Ceausescu, wife exhumed in Romania
Scientists exhumed what are believed to be the bodies of Romanian dictator Nicolae Ceausescu and his wife Elena Wednesday, to try to solve the mystery of where they are truly buried.
Ceausescu ruled Romania for 25 years with an iron fist before being ousted and executed during the 1989 anti-communist revolt in which more than 1,000 people were killed.
Some Romanians, including the couple's children, doubt that the Ceausescus were really buried in the Ghencea military cemetery in west Bucharest. There is also some nostalgia for the communist period and regrets that the couple were executed on Christmas Day, 1989.
The news of the exhumation, the latest development in a five-year court case, broke as most Romanians were asleep. Officials rapidly closed the cemetery as dozens of journalists began arriving.
Journalists were barred from the exhumation but an Associated Press reporter was able to enter the cemetery while the operation was taking place.
A team of pathologists and cemetery officials hoisted wooden caskets out of their graves.
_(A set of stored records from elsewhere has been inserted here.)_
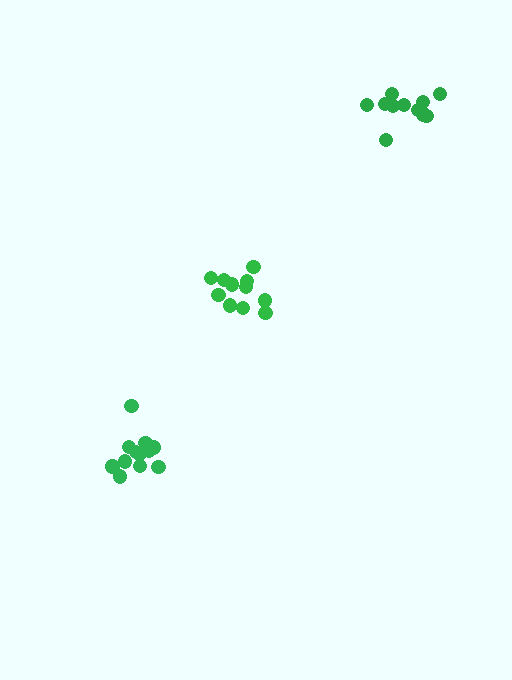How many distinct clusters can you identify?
There are 3 distinct clusters.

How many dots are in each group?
Group 1: 13 dots, Group 2: 11 dots, Group 3: 12 dots (36 total).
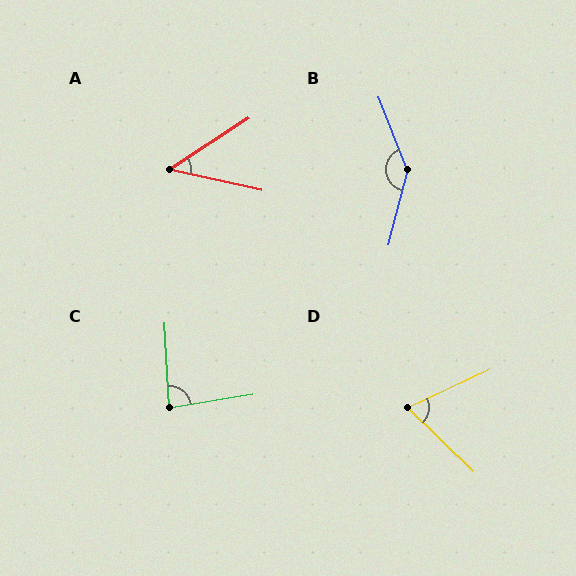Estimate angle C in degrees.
Approximately 84 degrees.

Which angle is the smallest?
A, at approximately 45 degrees.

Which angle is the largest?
B, at approximately 144 degrees.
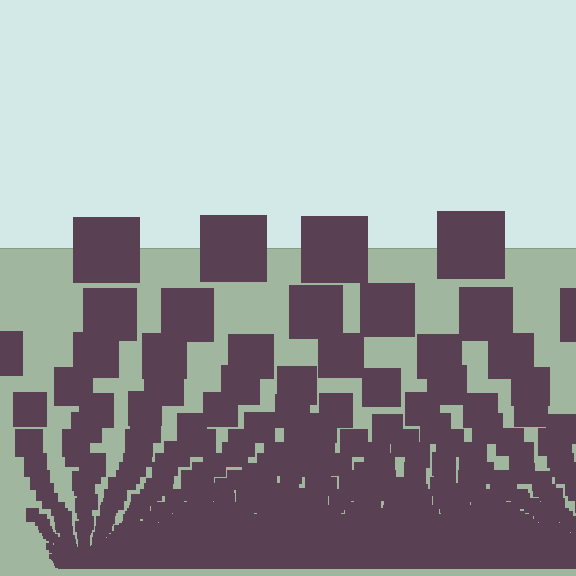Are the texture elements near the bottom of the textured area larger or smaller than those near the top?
Smaller. The gradient is inverted — elements near the bottom are smaller and denser.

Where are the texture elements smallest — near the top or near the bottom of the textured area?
Near the bottom.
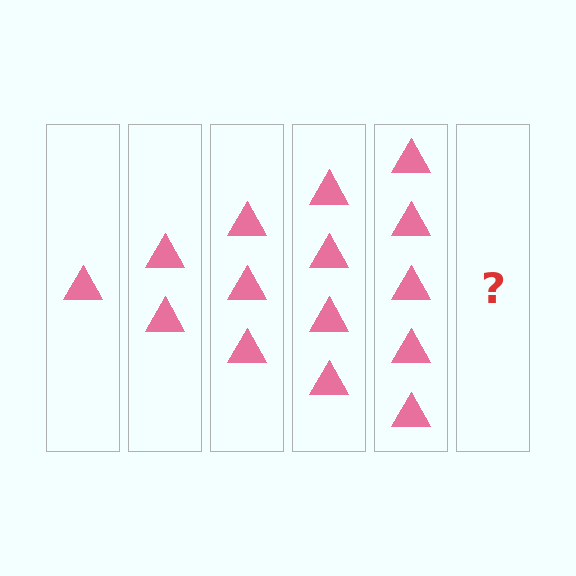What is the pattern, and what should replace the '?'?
The pattern is that each step adds one more triangle. The '?' should be 6 triangles.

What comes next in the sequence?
The next element should be 6 triangles.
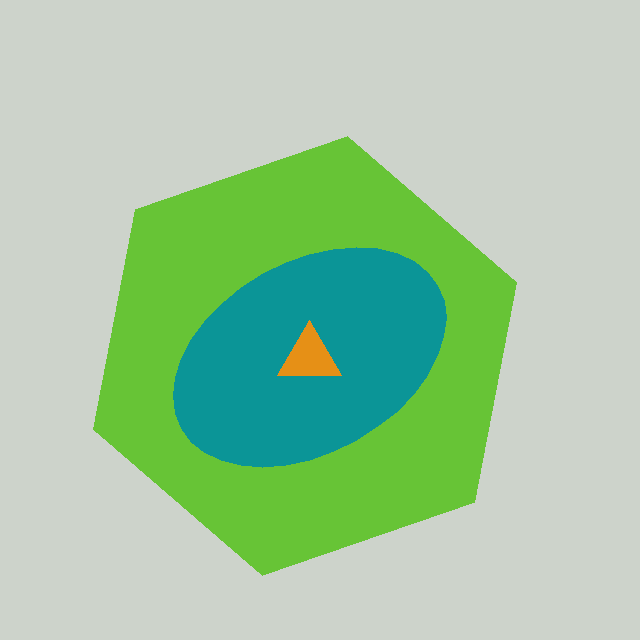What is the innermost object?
The orange triangle.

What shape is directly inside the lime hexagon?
The teal ellipse.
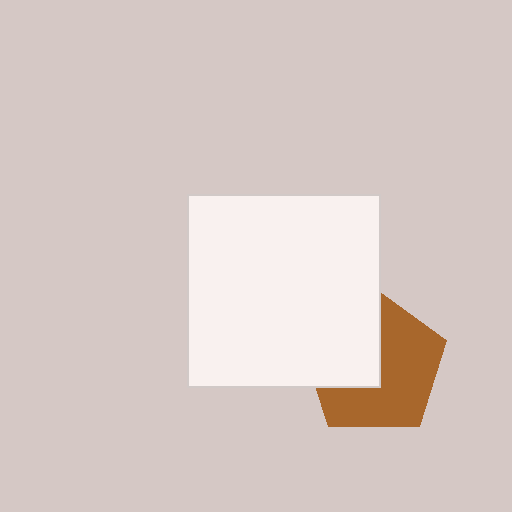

They then took samples from the corpses and put them into plastic bags — a process lasting more than two hours — before reburying the coffins.
Ceausescu's remains were better preserved than those of his wife, said Mircea Oprean, the couple's son-in-law who was present at the exhumation.
"We are closer to knowing the truth," the couple's son, Valentin Ceausescu, 62, told the AP by phone.
Officials say it will take up to six months to determine the identity of the remains.
Ceausescu was toppled Dec. 22, 1989, as Romanians, fed up with years of draconian rationing and communist rule, revolted. He tried to flee Bucharest by helicopter but his pilot switched sides. After a summary trial, Ceausescu and his wife were executed by a firing squad three days later.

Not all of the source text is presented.